A research team has developed a machine-learning algorithm capable of identifying up to 94% of fraudulent academic papers, which is almost twice as effective as typical data-mining methods.
With tools like ChatGPT and other generative AI capable of creating scientific articles that may appear legitimate—especially to those not deeply entrenched in specific research areas—how can we best discern the authentic from the phony?
Ahmed Abdeen Hamed, a visiting research fellow at Binghamton University, State University of New York, has designed an algorithm termed xFakeSci that can effectively spot up to 94% of fake articles, significantly outperforming standard data-mining techniques.
“My primary focus is biomedical informatics, but given my involvement with medical publications, clinical trials, online materials, and social media analysis, I constantly worry about the credibility of the information being disseminated,” said Hamed, who is affiliated with Luis M. Rocha’s Complex Adaptive Systems and Computational Intelligence Lab at George J. Klir Professor of Systems Science. “Biomedical articles were especially affected during the global pandemic, as some individuals shared misleading research.”

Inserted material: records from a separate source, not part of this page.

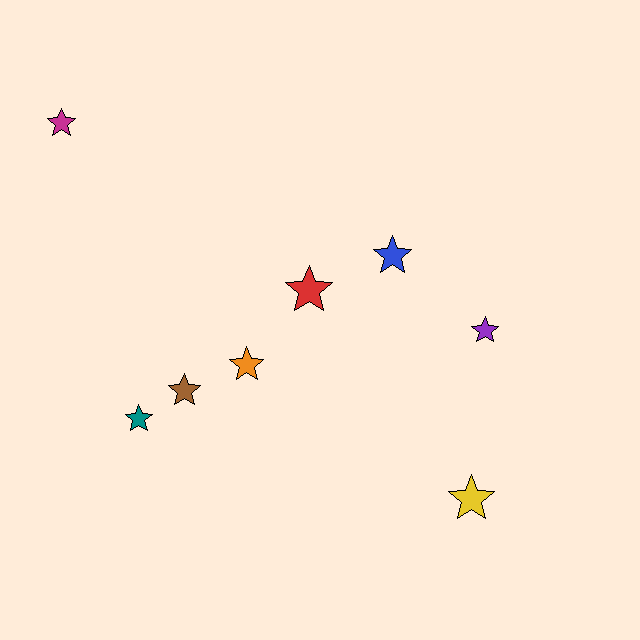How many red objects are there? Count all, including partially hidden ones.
There is 1 red object.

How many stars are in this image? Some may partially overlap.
There are 8 stars.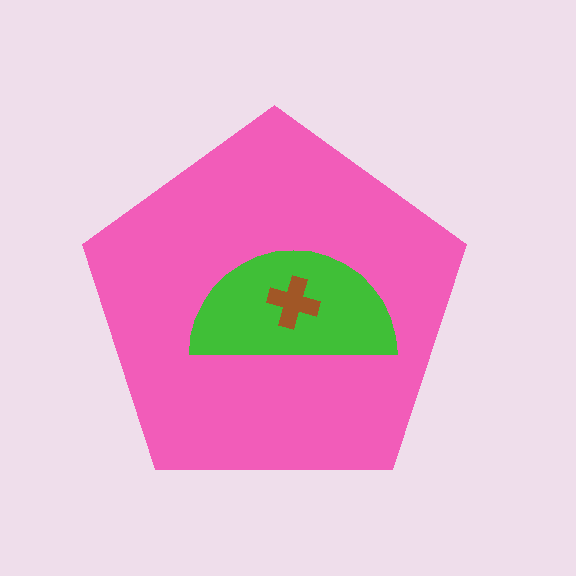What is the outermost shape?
The pink pentagon.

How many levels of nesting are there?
3.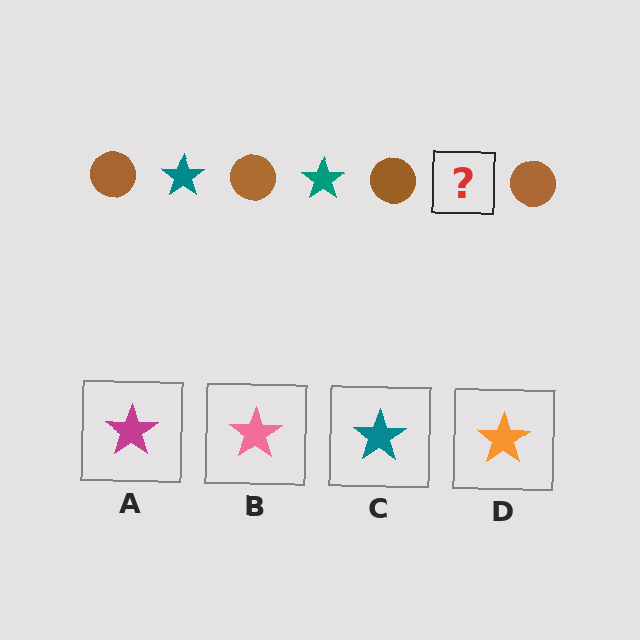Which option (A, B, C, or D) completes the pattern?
C.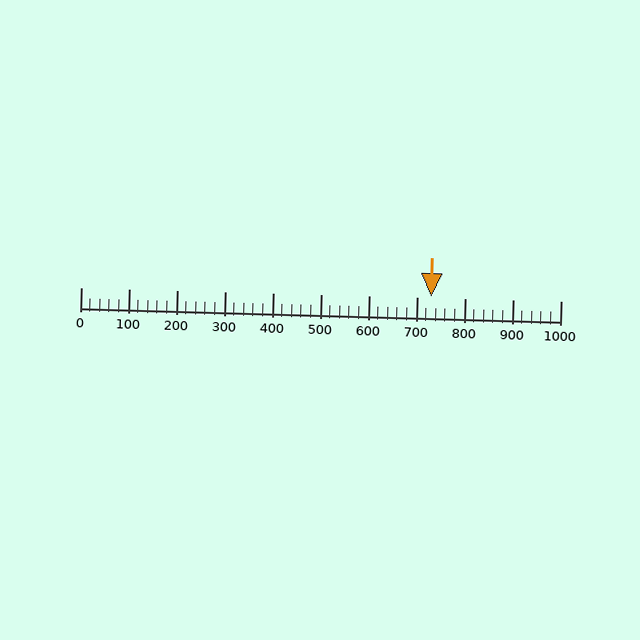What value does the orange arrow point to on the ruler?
The orange arrow points to approximately 730.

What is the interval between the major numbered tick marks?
The major tick marks are spaced 100 units apart.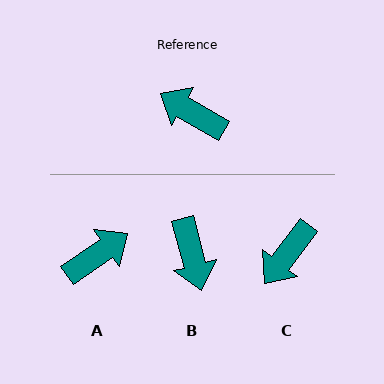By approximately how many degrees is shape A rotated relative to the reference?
Approximately 115 degrees clockwise.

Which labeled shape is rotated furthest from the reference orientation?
B, about 136 degrees away.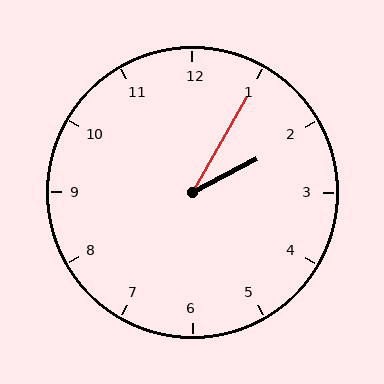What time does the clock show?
2:05.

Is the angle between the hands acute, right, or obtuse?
It is acute.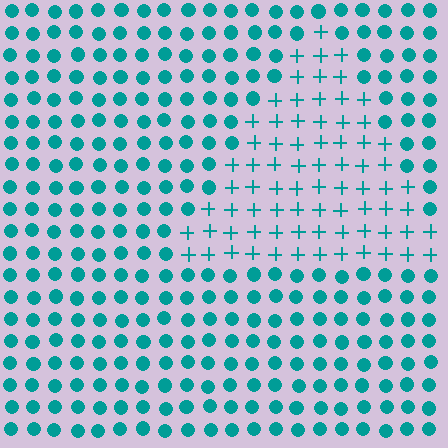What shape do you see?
I see a triangle.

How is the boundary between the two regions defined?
The boundary is defined by a change in element shape: plus signs inside vs. circles outside. All elements share the same color and spacing.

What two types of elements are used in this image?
The image uses plus signs inside the triangle region and circles outside it.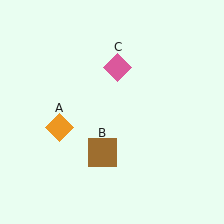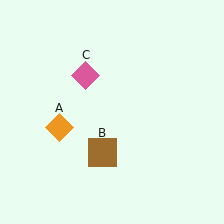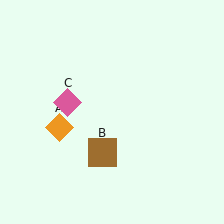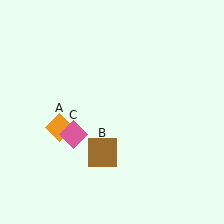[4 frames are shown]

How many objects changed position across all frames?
1 object changed position: pink diamond (object C).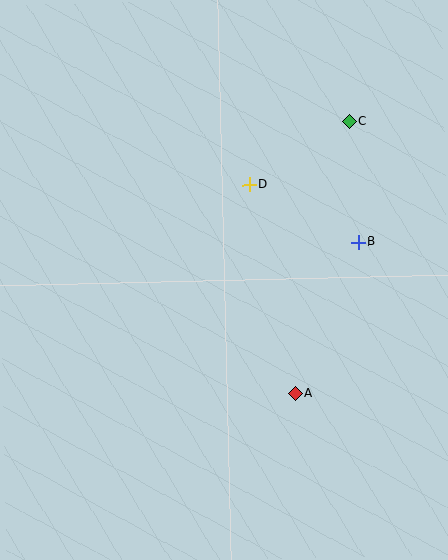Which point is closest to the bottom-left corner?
Point A is closest to the bottom-left corner.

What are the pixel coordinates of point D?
Point D is at (249, 184).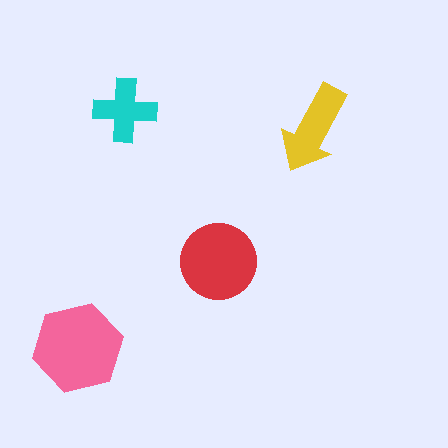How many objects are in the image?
There are 4 objects in the image.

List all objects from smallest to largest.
The cyan cross, the yellow arrow, the red circle, the pink hexagon.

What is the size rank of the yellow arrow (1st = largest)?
3rd.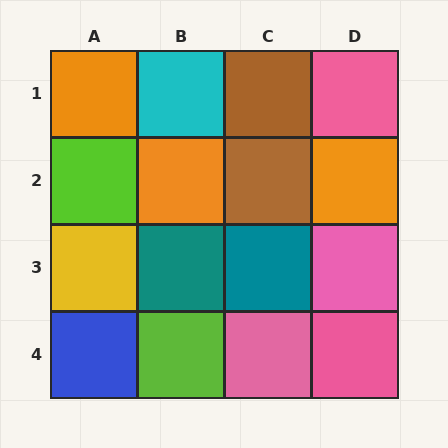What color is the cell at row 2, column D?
Orange.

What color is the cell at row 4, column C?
Pink.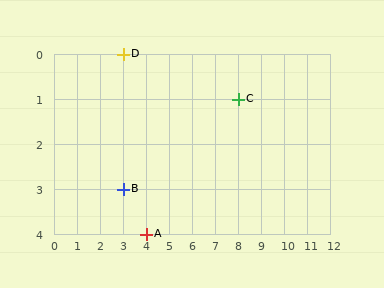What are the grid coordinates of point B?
Point B is at grid coordinates (3, 3).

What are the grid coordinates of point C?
Point C is at grid coordinates (8, 1).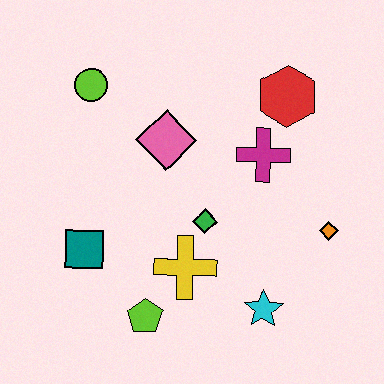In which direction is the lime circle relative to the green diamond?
The lime circle is above the green diamond.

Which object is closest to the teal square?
The lime pentagon is closest to the teal square.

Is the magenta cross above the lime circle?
No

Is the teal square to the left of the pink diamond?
Yes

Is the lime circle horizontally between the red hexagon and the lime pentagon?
No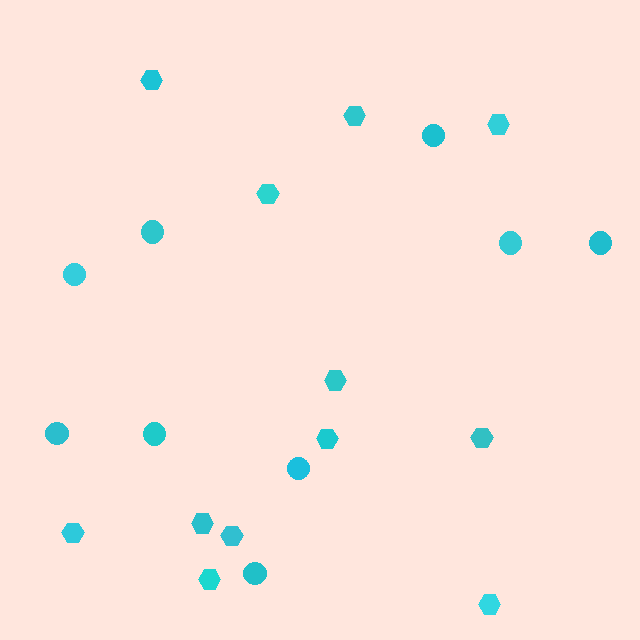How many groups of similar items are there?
There are 2 groups: one group of hexagons (12) and one group of circles (9).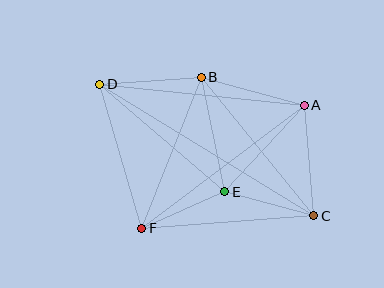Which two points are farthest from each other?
Points C and D are farthest from each other.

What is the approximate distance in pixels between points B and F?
The distance between B and F is approximately 162 pixels.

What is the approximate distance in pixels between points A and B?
The distance between A and B is approximately 107 pixels.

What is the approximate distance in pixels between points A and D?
The distance between A and D is approximately 205 pixels.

In a recent study featured in the journal Scientific Reports, Hamed and his co-author Xindong Wu, a professor at Hefei University of Technology in China, generated 50 fictitious articles for each of three prominent medical subjects—Alzheimer’s, cancer, and depression—and compared these with an equal number of genuine articles on those topics.
When requesting AI-generated papers from ChatGPT, Hamed stated, “I aimed to use the exact keywords that I utilized to gather literature from the [National Institutes of Health’s] PubMed database, ensuring a consistent basis for comparison. I suspected there might be identifiable patterns between the fictitious and authentic articles, though I was initially unsure what those patterns might be.”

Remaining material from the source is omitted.